Beringei is an embedded in-memory storage engine for time series data developed by Facebook. It was developed by Facebook to handle the growing scale of their system health monitoring data, as they needed a faster solution to storing constant stream of time series data, as well as a fast way to query this data.
The original name of the system was called Gorilla. The architecture was described in a VLDB 2015 research paper. The project was then open-sourced in 2017 and then discontinued in 2018. The original solution to handling monitoring data was an HBase-backed TSDB (Time series database), but the primary issues revolved around slow aggregate queries, and slow writes.
Beringei's primary data structure is a TSmap, or a Timeseries Map. It uses a C++ vector of shared-pointers to the time series names, and a case-insensitive map of time series names to the time series. The shared pointers allow scans to copy the vector quickly, while the map allows constant time lookup of a specific time series.
Facebook has a custom developed query service that runs in its Operational Data Store, ODS, and within Beringei, queries are extremely low latency. They have also developed a number of analysis tools made possible by said low latency read queries.
Facebook developed a time-series correlation engine for Beringei. It allows for users to search multiple time series in an interactive manner, currently limited to 1 million at a time. It calculates the Pearson Product Moment Correlation Coefficient (PPMCC), cross comparing a single time series against a set of time series. This aid's the answering of questions of causation, such as "What happened around the time my service broke" (direct quote from VLDB research paper)
Due to the low latency read queries, data visualizations that involve large sets of data can be created quickly, and allows users to visualize scans across large datasets. This makes it easy to spot outliers and anomalies.
Aggregations Beringei periodically runs a background process that scans the database every two hours, generating new aggregate values. This helps reduce load on the HBase cluster.
There is a single read-write spin lock that protects the TSmap and shared-pointer vector in the memory, and then a 1-byte spin lock is used for each time series. There is low contention between reads and writes since each individual series has low write throughput.
Beringei shard's monitoring data based on unique string keys, so that each time-series dataset can be mapped to a single host. Scaling of the database is simple since it has a share-nothing architecture.
Beringei can handle single node failures, network cuts, and entire datacenter failures by writing each time series value synchronously to two different hosts in two separate geographic regions. When a fault is detected, all read queries in one region are mapped to the other region so there is no disruption from the user end.
Beringei uses a checkpoint file to mark when complete block files are fully flushed to disk. When a file is complete, the database will mark this in the checkpoint and delete the corresponding logs. In the case of a failure to flush, such as a system crash, the checkpoint file will not exist when the system restarts, indicating that the block file may be corrupt, and it will read from the log instead.

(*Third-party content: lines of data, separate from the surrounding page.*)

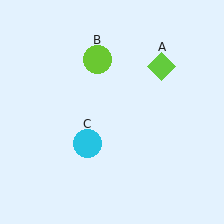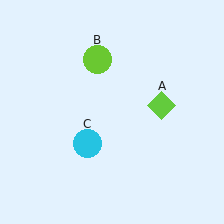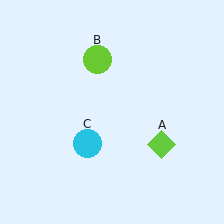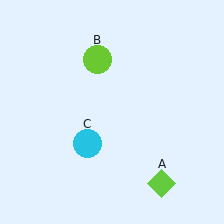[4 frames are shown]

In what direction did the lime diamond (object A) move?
The lime diamond (object A) moved down.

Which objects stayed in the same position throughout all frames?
Lime circle (object B) and cyan circle (object C) remained stationary.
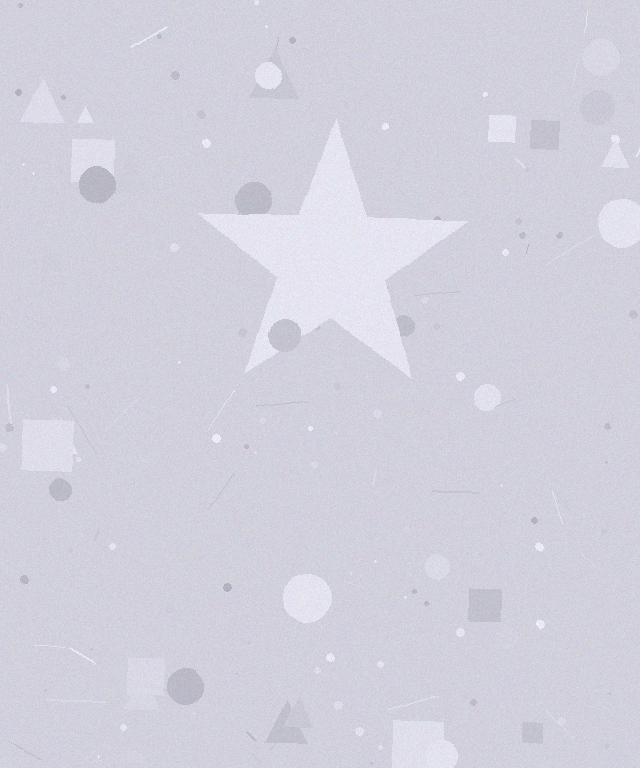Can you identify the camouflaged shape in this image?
The camouflaged shape is a star.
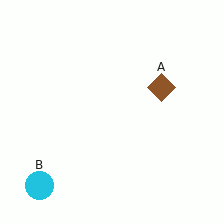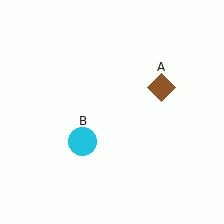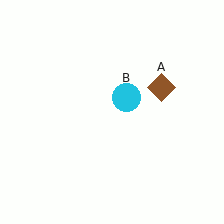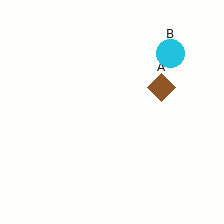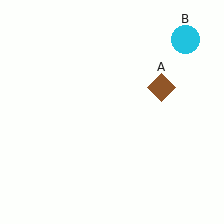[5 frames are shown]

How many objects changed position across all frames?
1 object changed position: cyan circle (object B).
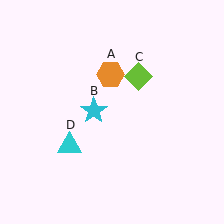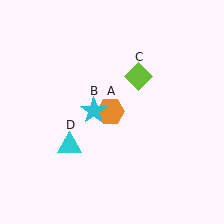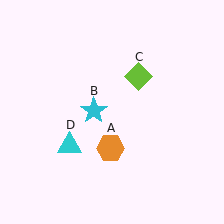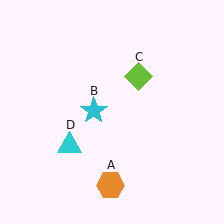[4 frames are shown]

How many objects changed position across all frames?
1 object changed position: orange hexagon (object A).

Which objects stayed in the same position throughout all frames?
Cyan star (object B) and lime diamond (object C) and cyan triangle (object D) remained stationary.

Beringei features a time series compression algorithm that on average compresses each time series by 12x, without loss of resolution as some lossy compression algorithms would do, and works with double precision floating point values that are present in monitoring time series data.

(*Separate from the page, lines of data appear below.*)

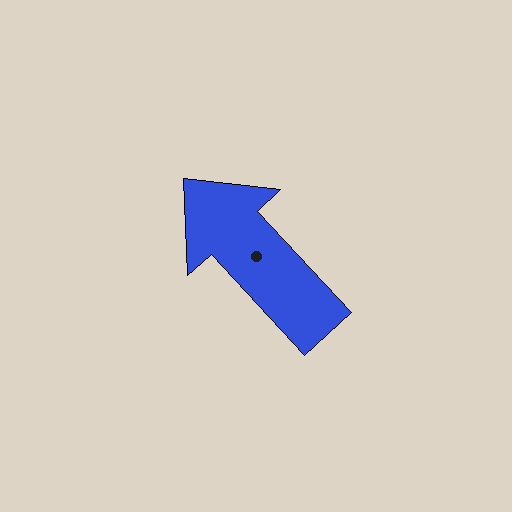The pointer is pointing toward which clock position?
Roughly 11 o'clock.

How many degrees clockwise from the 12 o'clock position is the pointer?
Approximately 317 degrees.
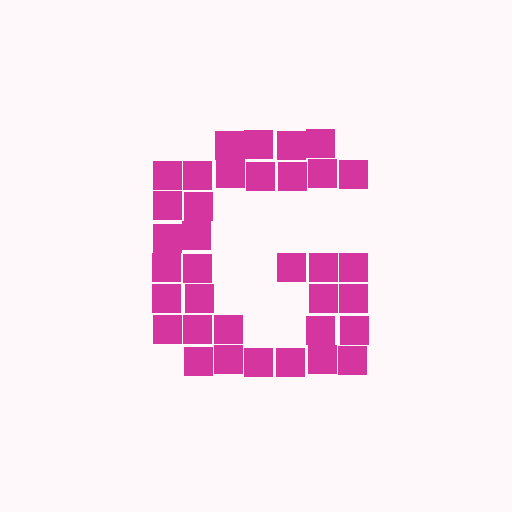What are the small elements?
The small elements are squares.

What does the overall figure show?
The overall figure shows the letter G.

The algorithm was derived from the floating point data compression scheme in scientific computation, that leverages XOR's with previous values to generate a delta encoding. Beringei does not do additional compression across the time series outside of this delta encoding. Each data point in the time series, the time stamp and the value, are represented by a pair of 64 bit values. Each timestamp/value is compressed separately, by using XOR's with the previous timestamp/value. The crux of the idea is that once we have stored the initial value, values following can XOR themselves with the previous value, and obtain the number of significant bits in difference, which is then encoded with a header that serializes the difference.
Time Stamp Compression
Beringei uses a "delta of deltas" compression for time stamps, as most time stamp data points are sent at a fixed interval. This allows the database to store the difference in time stamp, rather than the whole time stamp. It uses a simple schema for variable length encoding of time stamps after storing the initial time stamp, and the overall result is that 96% of time stamps can be compressed to a single bit.

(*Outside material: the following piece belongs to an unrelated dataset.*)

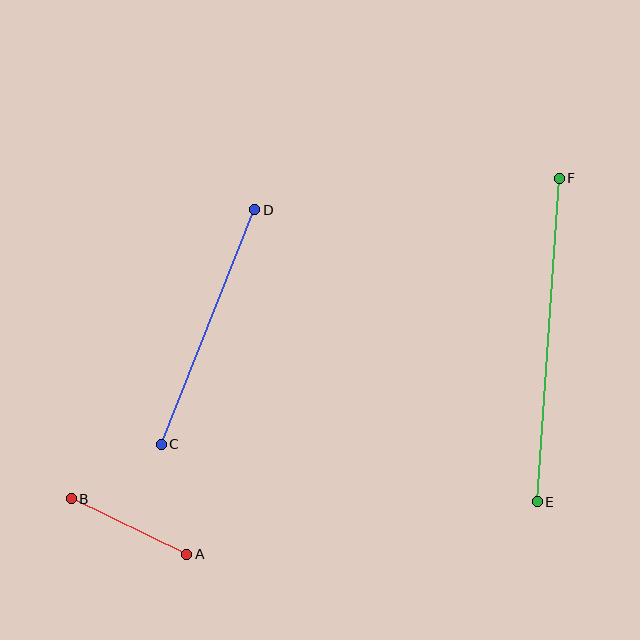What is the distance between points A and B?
The distance is approximately 128 pixels.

Beringei compresses values in addition to time stamps. It uses the aformentioned XOR floating point compression with a variable length encoding scheme to store its values.
As Beringei does not offer ACID guarantees, there is no write-ahead-log. Instead, data is buffered up to 64kB and then flushed. This is typically 1-2 seconds of data, which was a designed tradeoff so that if the system crashed only a small amount of data would be lost.
Every two hours, the compressed block data is also copied to desk, as the compression makes it smaller than the log files. One complete block is produced for every two hours worth of data, structured as a set of 64kB data blocks, copied directly from memory, and a list of (time series ID, data block pointer) pairs.